NEW YORK (Reuters Breakingviews) - McDonald’s is sticking to a basic formula. The $144 billion fast-food giant has ousted Chief Executive Steve Easterbrook for breaking company rules by having a consensual relationship with an employee. It’s a simple policy, and applied so clearly at the top it’s also a useful signal that worse behavior won’t be tolerated either.
The company said on Sunday that Easterbrook had violated its policies and “demonstrated poor judgement.” The board replaced him with Chris Kempczinski. Easterbrook walks away with 26 weeks of severance and a briefcase full of non-compete and non-disparagement agreements. Last year, his total compensation package was worth $15.9 million.
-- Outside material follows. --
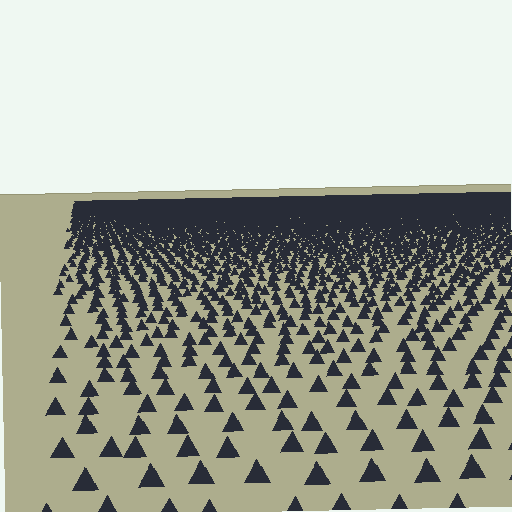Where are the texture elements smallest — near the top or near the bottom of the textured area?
Near the top.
It’s easy to see how quickly things can get messy when a chief executive becomes involved with an employee. Even if it’s consensual, questions of conflict of interest and favoritism come up. At McDonald’s, the company’s code of conduct applies to all staff, prohibiting workers who have a direct or indirect reporting line from dating. That should also help avoid harassment and non-consensual incidents, something that company employees much lower down the food chain have protested about as part of the broader #MeToo movement.
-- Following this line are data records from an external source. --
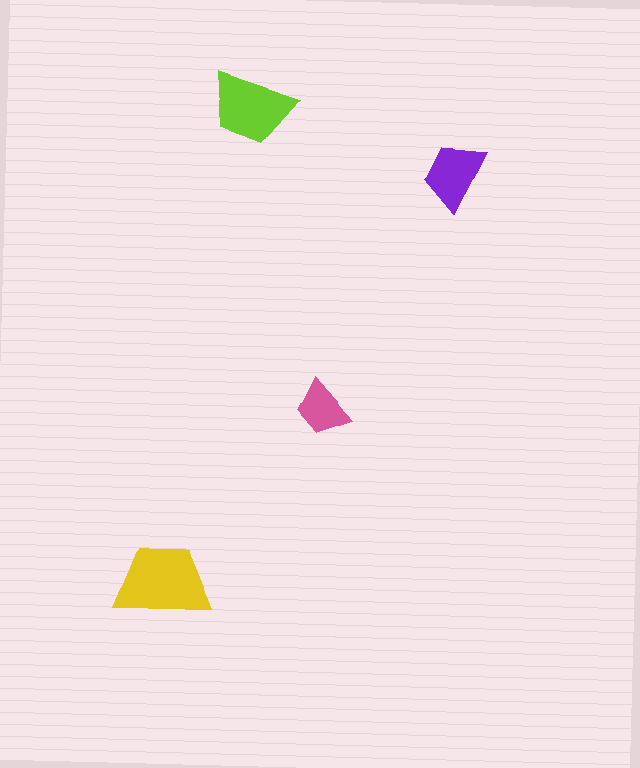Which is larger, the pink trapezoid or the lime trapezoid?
The lime one.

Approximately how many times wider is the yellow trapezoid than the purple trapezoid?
About 1.5 times wider.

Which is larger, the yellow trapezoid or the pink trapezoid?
The yellow one.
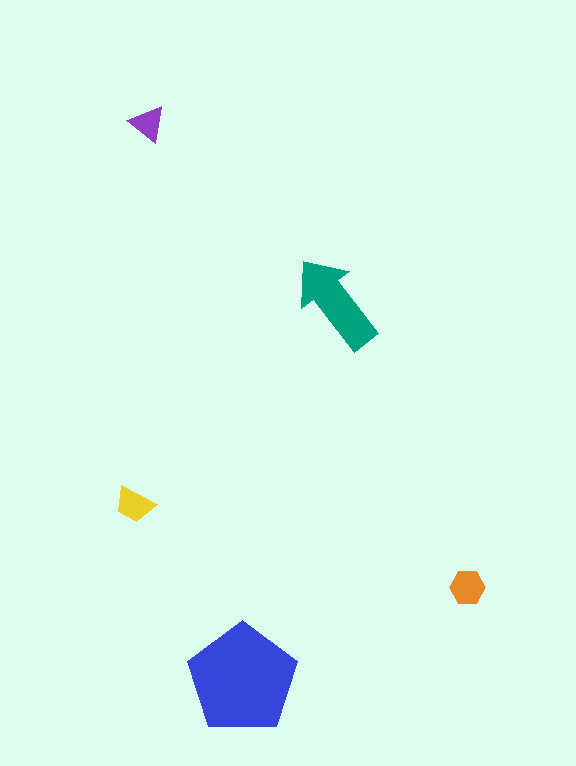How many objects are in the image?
There are 5 objects in the image.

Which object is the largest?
The blue pentagon.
Boards can be reluctant to act so decisively, especially if a CEO has delivered decent financial performance. McDonald’s shares have more than doubled since Easterbrook took the job in 2015. The company’s directors have also mostly been around a long time – Chairman Enrique Hernandez, for instance, has been a director since 1996. Entrenched board members of media group CBS, for example, protected Les Moonves from allegations of much worse behavior before he was finally pushed out.
From the outside at least, there was no such delay at McDonald’s. Perhaps that’s partly because Easterbrook’s smiling face adorns the standards of business conduct espoused by the company. Although a consensual romance is not the same as sexual harassment, the power dynamics of a boss and a subordinate underlie much of the behavior that sparked the #MeToo movement. Chipmaker Intel also replaced its boss last year over a similar consensual relationship. Perhaps the message is starting to seep through.